We have not had the chance to settle back into normal life in VduP as almost straight away we came away on a house-sitting assignment. 2 doggos and 4 chickens – and a Perigordian house which is very beautiful but oh so cold. So cold that it is warmer outside than in. Ceilings that go so far up into the cavernous roof space, stone walls that quite literally hold the freezing cold temperatures in day and night, despite Martin performing his best ever fire building skills. So cold that a thermal vest, a thermal long-sleeved top, a fleece and a gilet are still not enough to feel warm enough to sit and type….and this is the reason this blog is so late!! That and the fact that Cold Number 3 is currently in all it’s full blown glory!

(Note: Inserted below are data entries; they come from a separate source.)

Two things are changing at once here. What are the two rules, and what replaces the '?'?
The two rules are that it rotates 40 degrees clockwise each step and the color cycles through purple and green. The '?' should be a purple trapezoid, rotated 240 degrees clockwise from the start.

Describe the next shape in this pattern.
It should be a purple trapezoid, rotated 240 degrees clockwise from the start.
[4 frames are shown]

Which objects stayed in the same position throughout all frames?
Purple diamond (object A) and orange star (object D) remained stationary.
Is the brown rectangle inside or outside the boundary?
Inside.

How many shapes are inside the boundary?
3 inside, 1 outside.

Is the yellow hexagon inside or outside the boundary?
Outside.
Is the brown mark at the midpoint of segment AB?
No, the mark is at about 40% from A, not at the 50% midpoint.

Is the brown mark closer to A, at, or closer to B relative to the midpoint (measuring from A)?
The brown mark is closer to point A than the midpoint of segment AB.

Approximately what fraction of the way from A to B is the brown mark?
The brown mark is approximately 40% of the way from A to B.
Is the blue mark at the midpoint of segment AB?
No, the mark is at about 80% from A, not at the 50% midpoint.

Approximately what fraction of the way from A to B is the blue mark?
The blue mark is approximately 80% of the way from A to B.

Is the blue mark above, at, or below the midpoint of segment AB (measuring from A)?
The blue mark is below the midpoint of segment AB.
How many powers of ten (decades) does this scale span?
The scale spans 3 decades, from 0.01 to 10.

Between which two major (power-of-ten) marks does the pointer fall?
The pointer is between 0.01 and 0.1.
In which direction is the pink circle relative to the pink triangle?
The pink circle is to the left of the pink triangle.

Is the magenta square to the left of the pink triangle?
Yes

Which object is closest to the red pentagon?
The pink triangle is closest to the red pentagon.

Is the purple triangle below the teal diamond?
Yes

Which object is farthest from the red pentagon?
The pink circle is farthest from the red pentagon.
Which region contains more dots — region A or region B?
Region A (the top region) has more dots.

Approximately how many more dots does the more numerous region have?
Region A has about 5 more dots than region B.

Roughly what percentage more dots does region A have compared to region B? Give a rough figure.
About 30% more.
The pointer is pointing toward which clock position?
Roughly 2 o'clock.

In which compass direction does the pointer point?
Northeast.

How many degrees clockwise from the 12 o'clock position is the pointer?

But, in spite of feeling a little more than just a bit miserable we are still able to see the lessons in this. It’s definitely confirming to us that the way forward for our house is DEFINITELY the eco build way. Yes, we will have a high ceiling – but we will also have effective insultation. Yes, we will have tiled floors, but underneath those tiles will be an underfloor heating system. And most importantly we will have a proper covered wood store so that the wood we burn will not be damp!!  But, on a positive note, the chance to use a full-sized kitchen has been wonderful and I have been batch cooking to fill our teeny little motorhome freezer so that when we get back to VduP we can get cracking on with the mammoth task of building a garden house so that we can have a bit of extra space to get cosy!! I think the week in the cold Perigordian house will provide good practice for living in a 45mm thick garden house – and who knows it may even prove to be warmer! And perhaps the biggest blessing of all is that we are really looking forward to getting back into life in the motorhome instead of dreading it after having a house for a week – and I never thought I would say that!!!